With leadership lacking at the federal level, many of America’s mayors have stepped forward to provide some crucial momentum in addressing the crisis of climate change.
Pittsburgh Mayor Bill Peduto is being awarded first place for the 14th Annual Climate Protection Awards, an initiative sponsored by The U.S. Conference of Mayors (USCM) and Walmart. Pittsburgh won in the Large Cities category, with populations greater than 100,000.
“We’ve seen fires raging in the West, superstorms flooding in the South and the heartland as well,” said USCM CEO and and Executive Director Tom Cochran, during the online awards ceremony on Friday. “It looks like 2020 is going to be the hottest year on record.
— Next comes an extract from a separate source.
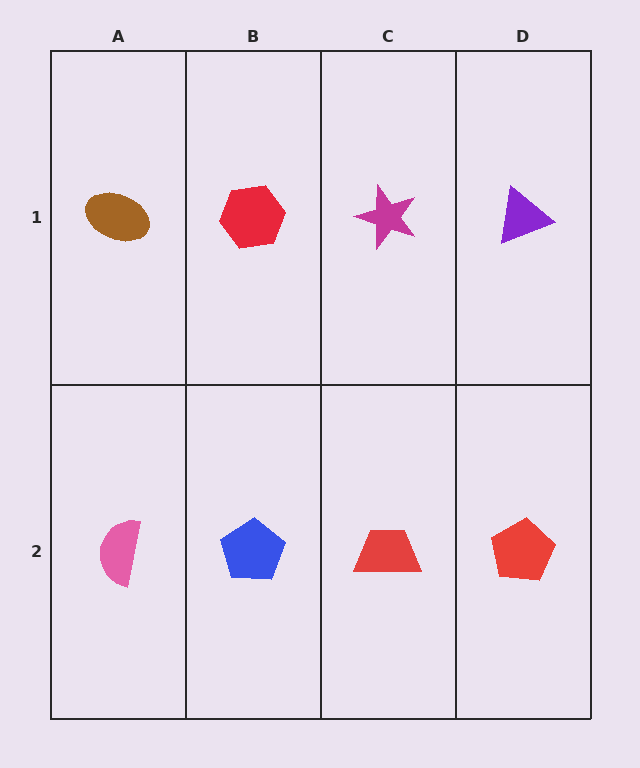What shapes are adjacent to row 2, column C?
A magenta star (row 1, column C), a blue pentagon (row 2, column B), a red pentagon (row 2, column D).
And that’s why mayoral leadership in this climate emergency is more important than it’s ever been.”
Peduto’s award is, in large part, due to the Western Pennsylvania Energy Consortium, which began back when he was on City Council.
“The idea was simple,” said Peduto. “Back then, it was, if we could pull together large entities — whether it’s the city of Pittsburgh, or some of our large authorities, or the Pittsburgh Zoo — and, if we could purchase our energy together, we’ll be able to get a better price. And just through the economies of scale, we’ll be able to lessen the burden to taxpayers.”
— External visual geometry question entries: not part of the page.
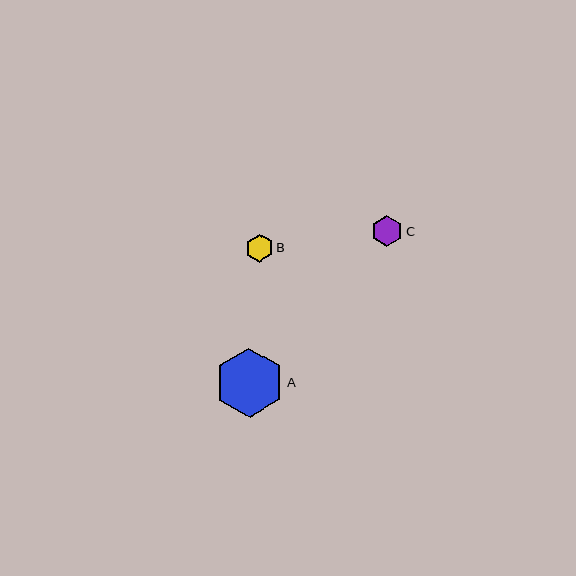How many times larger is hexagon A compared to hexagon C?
Hexagon A is approximately 2.2 times the size of hexagon C.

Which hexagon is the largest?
Hexagon A is the largest with a size of approximately 69 pixels.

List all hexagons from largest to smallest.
From largest to smallest: A, C, B.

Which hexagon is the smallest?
Hexagon B is the smallest with a size of approximately 28 pixels.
Coal basically powered everything in western PA at the time, along with some nuclear. The Consortium started to purchase renewable energy credits 12 years ago.
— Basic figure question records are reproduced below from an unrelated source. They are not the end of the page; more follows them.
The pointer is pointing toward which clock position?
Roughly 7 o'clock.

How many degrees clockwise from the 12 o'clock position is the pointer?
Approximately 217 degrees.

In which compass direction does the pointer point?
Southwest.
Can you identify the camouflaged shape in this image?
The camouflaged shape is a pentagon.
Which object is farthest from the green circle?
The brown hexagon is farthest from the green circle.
“And every time that a new contract would come up, we would up the game a little bit from 5% to 10%,” said Peduto. “And by 2019, 35% of our portfolio was purchasing renewable energy credits.”
Five years ago, the city created an ambitious plan for 2030. “Which would have the city eliminate waste,” said Peduto. “Zero landfill. We would be able to reduce our energy and water consumption by 50%. And we would change the operations of civic government to 100% renewable (energy).”
This is no small task for a city like Pittsburgh, where fossil fuels have long reigned supreme.
“I mean, this is the city where coal was discovered on the banks of the Monongahela River,” said Peduto. “Right up north in Venango County the Drake Oil Well was where oil was first drilled. And we sit on the large Utica and Marcellus Shale (fields) of natural gas.
His message? If Pittsburgh can do it, any city can.
“We decided that we weren’t going to wait till 2030,” said Peduto. “And we went 100% renewable this year. One hundred percent of the energy that we are using in the city of Pittsburgh is from renewable sources.”
It’s a cost-saving effort. Energy costs this year are $100,000 less than they were in the previous year, he noted. “We spend about $1.8 million a year in electricity, and we saved taxpayers $100,000.”
For the future, Pittsburgh is looking for opportunities to create more renewable energy sources locally.
“Even though we don’t produce that much renewable (energy) within this region, we have a priority to purchase renewable that is produced locally, in order to be able to spur the industry locally,” said Peduto. “We’re looking at partnering with traditional fossil fuel companies in order to extend and create a new portfolio that will have them producing green hydrogen energy, and produce it right here in the city of Pittsburgh.”